The only real problem was the attack itself. The whole thing was starting to remind Thor entirely too much of Vietnam. Telling who was a civilian and who was a combatant was the first problem. The second was that rebel forces such as the Macedonians rarely operated out of fixed positions. Sure, there’d be some structures that could be identified as command centers. But if the Macedonians had any sense, their actual commanders would be somewhere else.

Thor started his walk-around of the aircraft, running through the checklist. Some people might skimp on the routine items, counting on the ground crew to catch any major problems, but not a Marine. And most particularly, not this Marine.

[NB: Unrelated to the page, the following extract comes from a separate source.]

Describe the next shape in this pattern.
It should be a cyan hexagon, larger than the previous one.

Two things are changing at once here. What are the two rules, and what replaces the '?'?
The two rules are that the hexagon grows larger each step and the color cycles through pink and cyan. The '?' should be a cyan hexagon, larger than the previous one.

Finally, he was ready. He popped down the first rung of the boarding ladder and started crawling up the side of the Hornet. Her skin felt smooth and thin under his fingers. He pulled himself up and over the edge of the cockpit, easing down into his seat. A plane captain followed him up and helped him buckle in. At the last moment, the young corporal pulled the safety pins from the ejection mechanism.

“Semper Fi, sir,” he said.

“Semper Fi, Marine.” Thor flipped open the pre-start checklist, worked his way through it, then followed the corporal’s hand signal to start engines. When they were both, major and corporal, completely satisfied that the Hornet was good to go, the corporal snapped into a picture perfect salute. Thor returned it from the cockpit and released the brakes.

“This one’s for you, Murph,” he said aloud as he taxied toward the runway. “And for me.”

USS John Paul Jones
1015 local (GMT –2)

The ship rocked slightly in the gentle current. She was making bare steerageway, just enough forward speed to enable her to retain rudder control in case she needed to maneuver. At two knots, she seemed to rest gently upon the surface of the ocean rather than steam through it.

“All stations report ready, Captain,” the TAO said.

Captain Daniel Heather nodded. “Any last words from UNFOR?”

“No, sir.” The TAO held up a sheet of paper. “The last message we got was that the strike was airborne and would remain in orbit over the airfield until we’d launched.”

“Very well.” Captain Heather glanced at the chronometer on the wall, then double-checked the time displayed on the edge of the computer screen. “Thirty seconds, I make it.”

“Yes, sir.”

He waited, watching the digital figures click over on the screen. A routine launch — if any weapon launched in anger could be called routine. But if anything, there was less tension in Combat than there’d been during their last exercise firing. Then the spacious compartment had been stuffed with civilians, contractors, and CRUDES staff all wanting to offer their opinions and assistance.

Assistance. More like a pain in the ass than anything. In Navy tradition, it was one of the three great lies in the world: “I’m from the staff, I’m here to help.” What they were really there to do was grade the entire ship on how the evolution was conducted, looking at everything from how well the watchstanders in Combat did their jobs to whether the galley managed to get meals on the table on time.

Well, this time there was just one grading criteria. And that was how well JPJ put a huge, smoking hole in one particular spot in the ground.

In actual fact, the Tomahawks were relatively easy to fire. A separate weapons console housed the software, but the actual targeting package for the terrain-following missing was loaded into the missile from a CD. The shape of the terrain, the points it could check its flight path against, the speed of the missile, all were out of the control of the ship. As long as they were in the basket, in the piece of area designated as the launch area, and as long as they got the weapon off on time, everything should go just according to plan.

“Ten seconds,” the TAO announced. “Weapons free. Tomahawk, you have permission to fire.”

“Permission to fire, aye, sir.” The petty officer first class perched on a stool in front of the Tomahawk Engagement Console, or TEC, had his finger poised over the keyboard. “Five seconds, sir.”

The final moments clicked by without incident. A low shudder ran through the ship and a faint ringing as the launch warning buzzer on the forecastle sounded. It was almost anticlimactic when the petty officer announced, “Missile away, sir.”